Kerstin Führs und die drei Berhardiner

Allgemeines zur Rasse der Bernhardiner

In der Gruppe der Molosser gilt der Bernhardiner als der größte Hund und wurde ursprünglich als Arbeitshund in den Schweizer Bergen eingesetzt. „Barry I.“ vom Großen St. Bernhard (1800-1814) war der wohl berühmteste Rettungshund seiner Rasse.

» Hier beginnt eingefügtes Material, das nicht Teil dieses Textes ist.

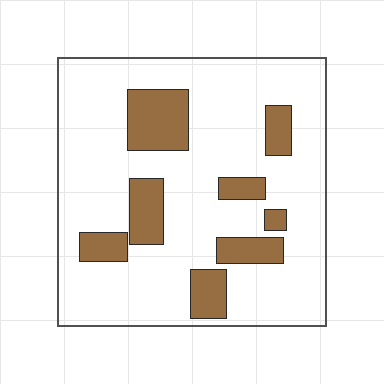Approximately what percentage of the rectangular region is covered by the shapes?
Approximately 20%.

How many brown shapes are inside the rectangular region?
8.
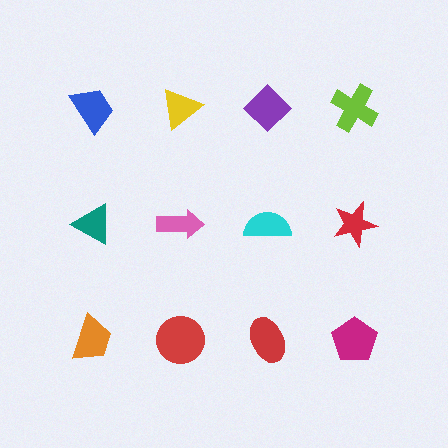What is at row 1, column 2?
A yellow triangle.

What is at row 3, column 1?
An orange trapezoid.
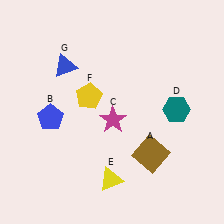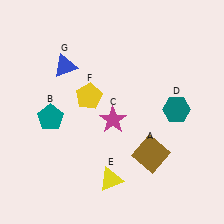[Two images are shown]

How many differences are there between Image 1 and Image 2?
There is 1 difference between the two images.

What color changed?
The pentagon (B) changed from blue in Image 1 to teal in Image 2.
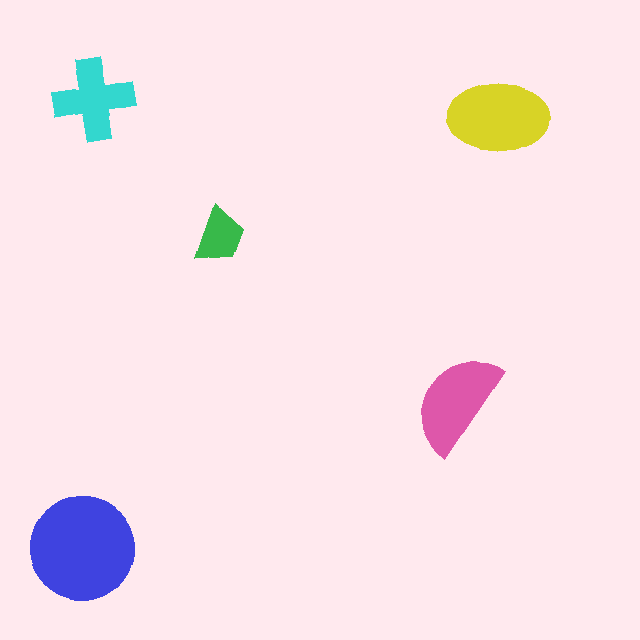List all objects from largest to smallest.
The blue circle, the yellow ellipse, the pink semicircle, the cyan cross, the green trapezoid.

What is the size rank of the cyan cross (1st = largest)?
4th.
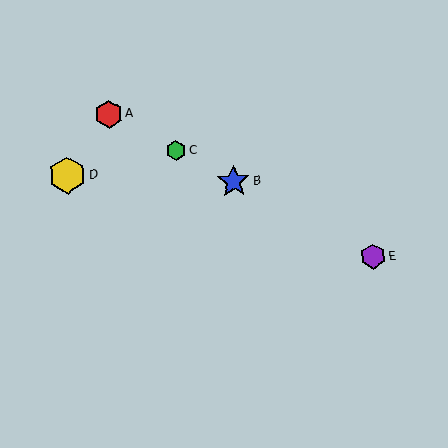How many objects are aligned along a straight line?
4 objects (A, B, C, E) are aligned along a straight line.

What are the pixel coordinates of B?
Object B is at (233, 181).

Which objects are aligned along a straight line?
Objects A, B, C, E are aligned along a straight line.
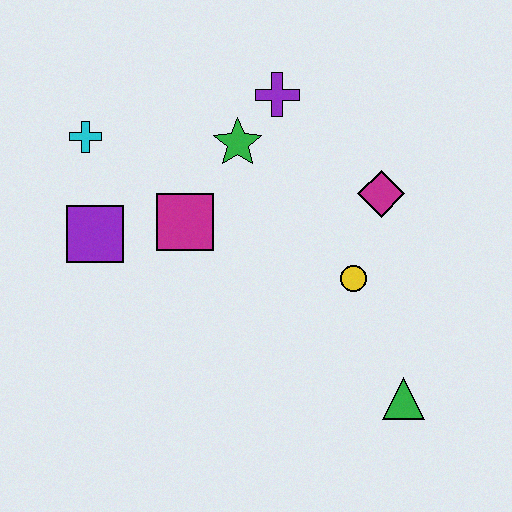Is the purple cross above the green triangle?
Yes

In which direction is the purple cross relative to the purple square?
The purple cross is to the right of the purple square.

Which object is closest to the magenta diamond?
The yellow circle is closest to the magenta diamond.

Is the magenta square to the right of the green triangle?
No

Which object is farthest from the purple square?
The green triangle is farthest from the purple square.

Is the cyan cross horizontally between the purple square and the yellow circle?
No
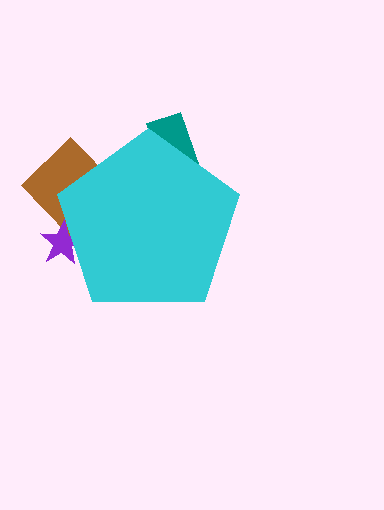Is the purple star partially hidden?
Yes, the purple star is partially hidden behind the cyan pentagon.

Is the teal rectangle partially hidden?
Yes, the teal rectangle is partially hidden behind the cyan pentagon.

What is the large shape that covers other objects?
A cyan pentagon.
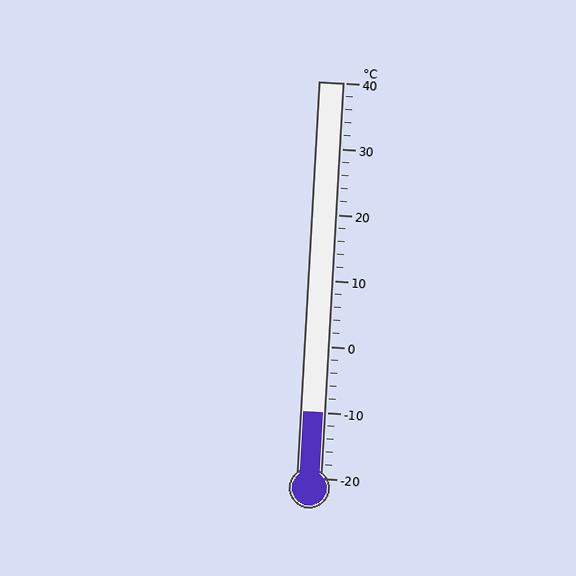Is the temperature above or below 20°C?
The temperature is below 20°C.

Er und viele andere St.-Bernhards-Hunde haben durch Ihren sicheren Instinkt in Schneestürmen und Lawinengefahr zahlreichen verirrten Menschen das Leben gerettet.

Bernhardiner sind starkknochig gebaute Hunde mit guter Bemuskelung. Gewünscht ist ein raumgreifendes Gangwerk und ein harmonischer Körperbau. Diese schöne Rasse gibt es in zwei Haar-Varietäten: Kurzhaar (früher Stockhaar genannt) und Langhaar, wobei die langhaarigen Vertreter hinsichtlich ihres Haarkleides entsprechend pflegeintensiver sind.

Bei einer Mindestschulterhöhe von 70 cm beim Rüden sind diese sehr imposante Erscheinungen. Hündinnen sollten eine Mindestschulterhöhe von 65 cm aufweisen und sind trotz der geringeren Größe ebenfalls sehr eindrucksvolle Hunde.

Der Bernhardiner ist sehr widerstandsfähig gegen die Unbilden des Wetters. Er verfügt über ein ruhiges ausgeglichenes Wesen, ist sehr treu und wachsam und eben diese charakteristischen Stärken machen ihn für seine Menschen so liebenswert. Für Kinder ist er ein guter Wegbegleiter und für seine ganze Familie der beste Freund.